You are viewing a plain text version of this content. The canonical link for it is here.
Posted to dev@bigtop.apache.org by "Martin Bukatovic (JIRA)" <ji...@apache.org> on 2014/06/24 14:30:25 UTC

[jira] [Comment Edited] (BIGTOP-1342) Make TestCLI usable for both HDFS and HCFS

    [ https://issues.apache.org/jira/browse/BIGTOP-1342?page=com.atlassian.jira.plugin.system.issuetabpanels:comment-tabpanel&focusedCommentId=14042037#comment-14042037 ] 

Martin Bukatovic edited comment on BIGTOP-1342 at 6/24/14 12:29 PM:
--------------------------------------------------------------------

*The idea behind initial patch ({{BIGTOP-1342.1.patch}})*:

This patch expects that patch proposed in BIGTOP-1341 is applied.

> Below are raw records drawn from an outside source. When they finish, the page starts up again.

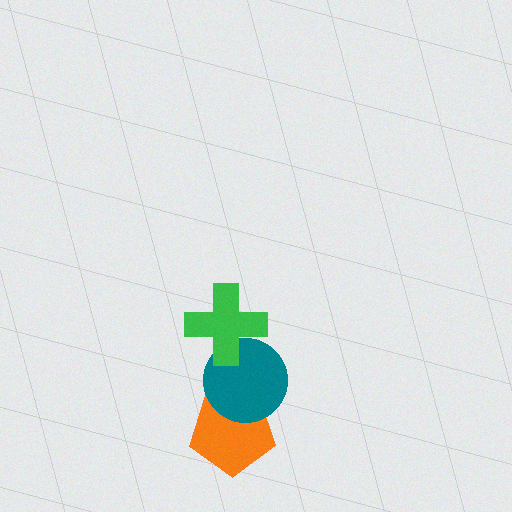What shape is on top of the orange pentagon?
The teal circle is on top of the orange pentagon.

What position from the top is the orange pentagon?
The orange pentagon is 3rd from the top.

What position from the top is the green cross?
The green cross is 1st from the top.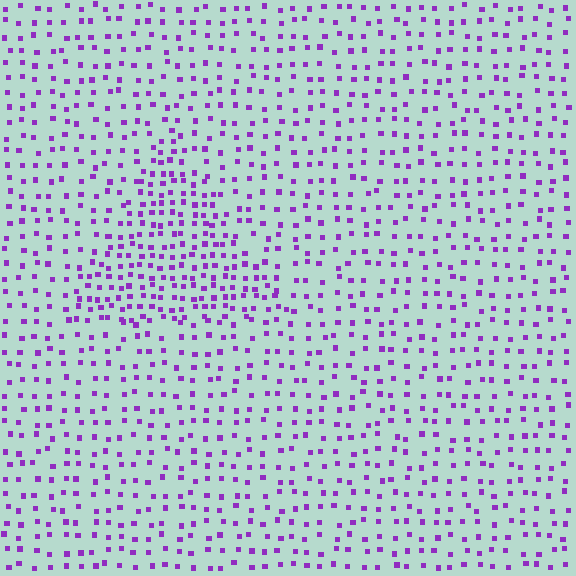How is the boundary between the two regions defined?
The boundary is defined by a change in element density (approximately 1.9x ratio). All elements are the same color, size, and shape.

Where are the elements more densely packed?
The elements are more densely packed inside the triangle boundary.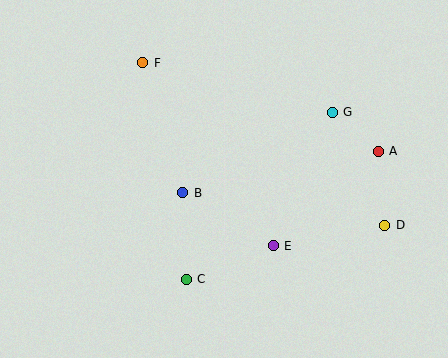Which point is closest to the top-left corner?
Point F is closest to the top-left corner.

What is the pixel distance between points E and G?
The distance between E and G is 146 pixels.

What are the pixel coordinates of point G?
Point G is at (332, 112).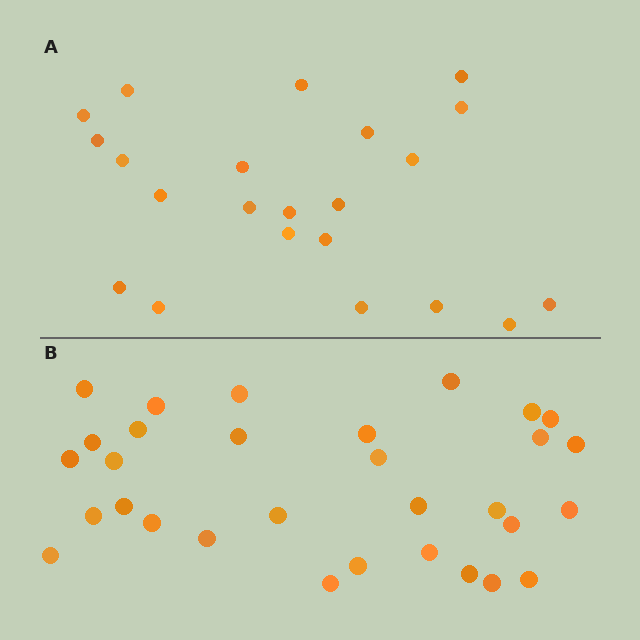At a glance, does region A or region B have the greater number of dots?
Region B (the bottom region) has more dots.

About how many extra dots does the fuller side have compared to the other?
Region B has roughly 8 or so more dots than region A.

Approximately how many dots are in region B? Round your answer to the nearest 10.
About 30 dots. (The exact count is 31, which rounds to 30.)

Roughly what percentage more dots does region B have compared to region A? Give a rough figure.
About 40% more.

Classess {{TestCLI.java}} and {{FSCmdExecutor.java}} were changed to be hcfs
compliant and moved from hdfs into hcfs module. The full class name
of TestCLI is {{org.apache.bigtop.itest.hadoop.hcfs.TestCLI}} now.

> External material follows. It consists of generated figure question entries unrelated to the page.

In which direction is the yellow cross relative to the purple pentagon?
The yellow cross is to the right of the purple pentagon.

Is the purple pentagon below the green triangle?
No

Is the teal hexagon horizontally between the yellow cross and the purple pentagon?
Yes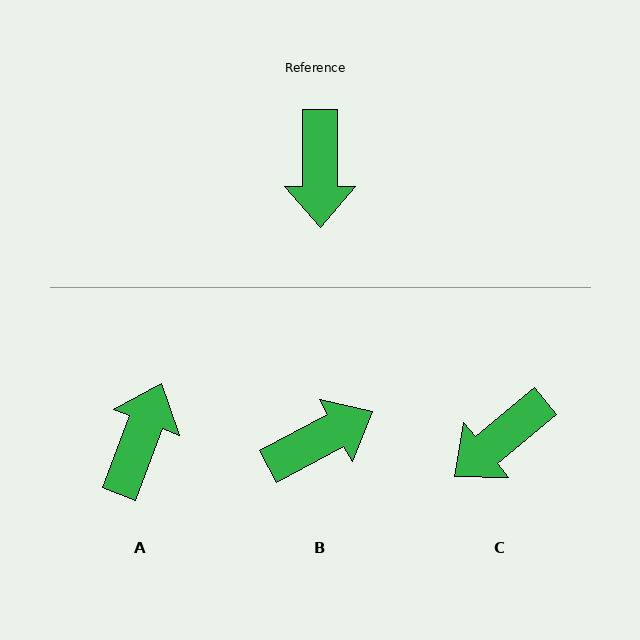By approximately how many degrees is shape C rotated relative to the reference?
Approximately 51 degrees clockwise.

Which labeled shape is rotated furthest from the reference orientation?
A, about 159 degrees away.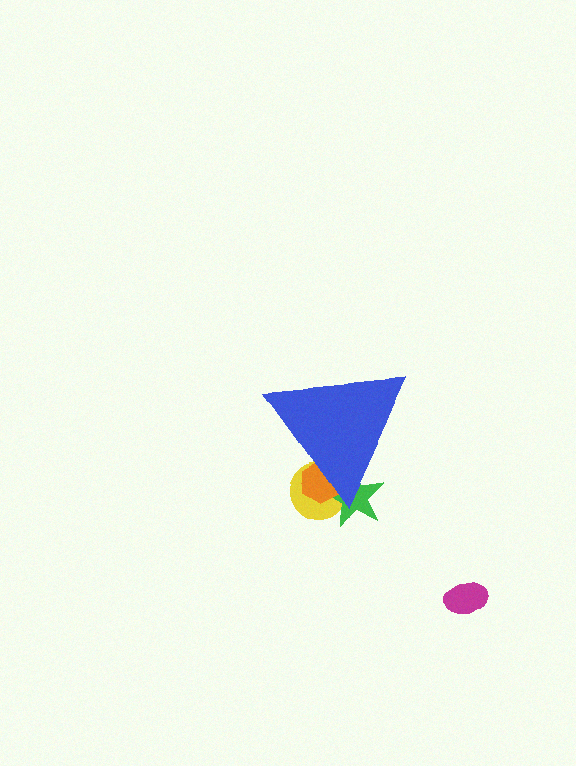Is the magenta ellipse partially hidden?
No, the magenta ellipse is fully visible.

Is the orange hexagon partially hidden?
Yes, the orange hexagon is partially hidden behind the blue triangle.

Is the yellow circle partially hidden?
Yes, the yellow circle is partially hidden behind the blue triangle.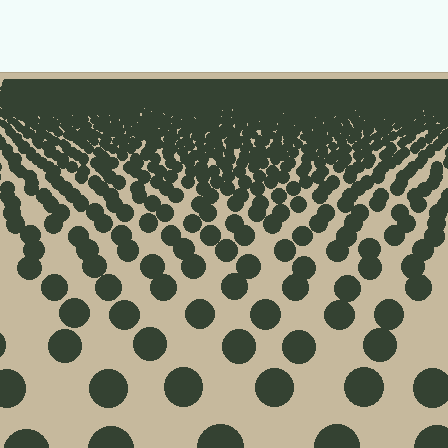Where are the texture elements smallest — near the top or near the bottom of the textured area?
Near the top.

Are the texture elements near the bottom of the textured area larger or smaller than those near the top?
Larger. Near the bottom, elements are closer to the viewer and appear at a bigger on-screen size.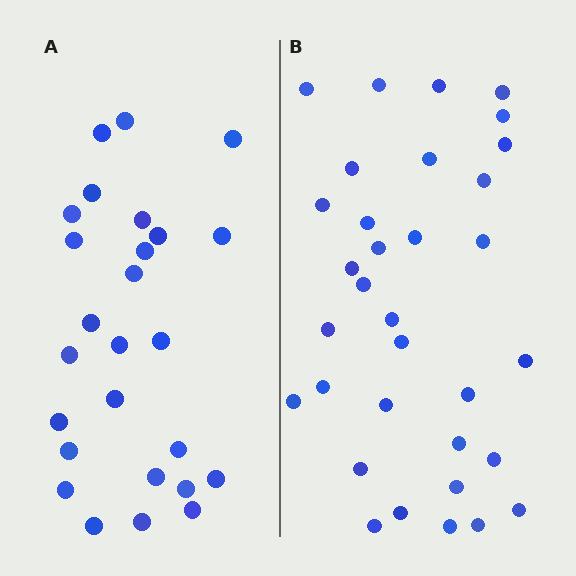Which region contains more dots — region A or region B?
Region B (the right region) has more dots.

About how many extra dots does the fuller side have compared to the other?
Region B has roughly 8 or so more dots than region A.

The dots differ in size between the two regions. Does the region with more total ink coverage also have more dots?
No. Region A has more total ink coverage because its dots are larger, but region B actually contains more individual dots. Total area can be misleading — the number of items is what matters here.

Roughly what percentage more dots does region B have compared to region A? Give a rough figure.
About 25% more.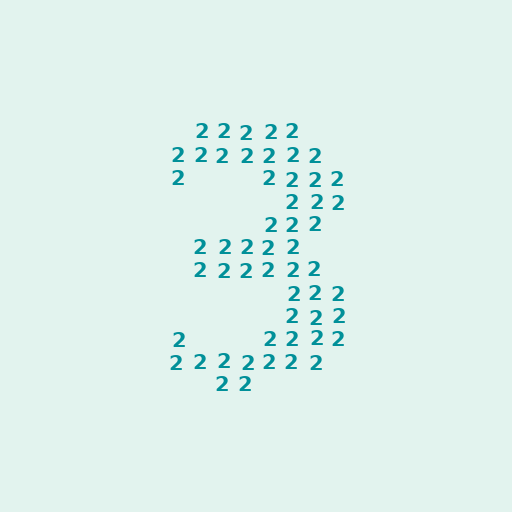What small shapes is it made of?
It is made of small digit 2's.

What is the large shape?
The large shape is the digit 3.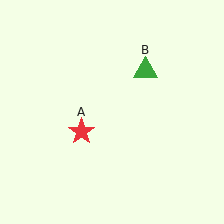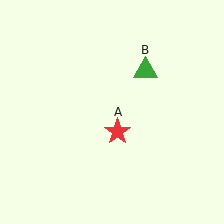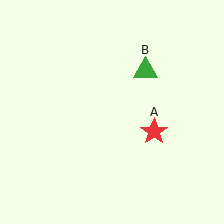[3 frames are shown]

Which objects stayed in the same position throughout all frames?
Green triangle (object B) remained stationary.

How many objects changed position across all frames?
1 object changed position: red star (object A).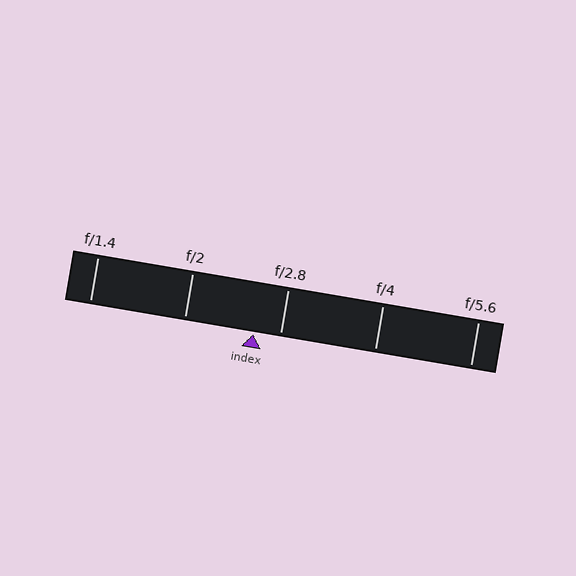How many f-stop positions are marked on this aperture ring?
There are 5 f-stop positions marked.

Being in hcfs module TestCLI can be used to test any Hadoop filesystem like
HDFS or GlusterFS (no other filesystem were checked though). That said, HDFS is
still a primary filesystem for TestCLI, which means that you can run TestCLI on
HDFS and it would work without any additional configuration. On the other hand
to run TestCLI on GlusterFS, you need to set several properties I have
introduced (you don't need to this with HDFS because TestCLI has hardcoded HDFS
specific defaults for all of them). TestCLI has it's test cases defined in
{{testHCFSConf.xml}}.

Since some test cases are HDFS specific (not applicable to any other Hadoop
fs), I moved those test cases into separate file {{testHDFSConf.xml}} and added
TestHDFSCLI into hdfs module (subclass of TestCLI). There are just few test
cases in this category, but I expect that all the dfsadmin ones from
BIGTOP-1334 would end up here.

The idea is that with HDFS, you would run both TestCLI and TestHDFSCLI, while
with GlusterFS (on any other hadoop compatible fs), you would run just TestCLI.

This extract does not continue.